Meriam Ibrahim’s husband ‘not informed’ of her release
Husband of Sudanese woman sentenced to death for abandoning Islamic faith ‘not informed’ of her release, BBC reports.
Meriam Ibrahim’s husband has not been informed of his wife’s release, the BBC has reported.
Meriam, a Sudanese woman, was sentenced to death for abandoning the Islamic faith. Last Wednesday, the woman gave birth to her second child, a daughter, in her prison cell.
Abdullahi Alzareg, an under-secretary at the Sudan foreign ministry, said on Saturday that Meriam, 27, would be freed because Sudan guaranteed religious freedom and was committed to protecting her.
Meriam Ibrahim was brought up as an Orthodox Christian, but a judge ruled last month that she should be regarded as Muslim because that had been her father's faith.
She refused to renounce her Christianity and was sentenced to death by hanging for apostasy.
Daniel Wani, the woman’s husband, told the BBC that no one had contacted him about his wife’s release.
He said he had only heard media reports, which he described as rumours.

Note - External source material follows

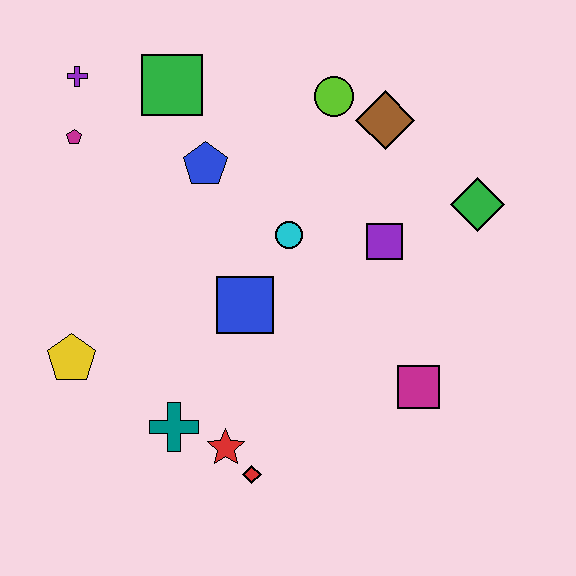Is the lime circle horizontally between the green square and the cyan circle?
No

"No Sudanese or foreign mediator contacted me. Maybe there are contacts between the Sudanese government and foreign sides that I'm not aware of,” Wani told Mohammad Osman, the BBC's correspondent in the Sudanese capital Khartoum.

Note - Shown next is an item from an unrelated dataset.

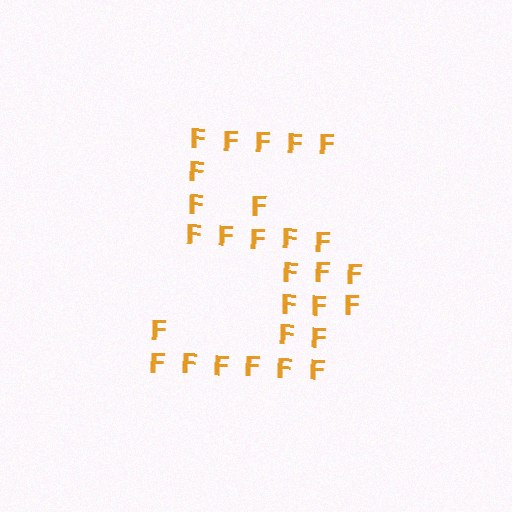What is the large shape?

"As far as I'm concerned I will wait for the appeal which my lawyer submitted and I hope that my wife will be released."
The court had originally said that Ibrahim would be allowed to nurse her baby for two years before the sentence was carried out.
The court also annulled her Christian marriage and sentenced her to 100 lashes for adultery because the union was not considered valid under Islamic law.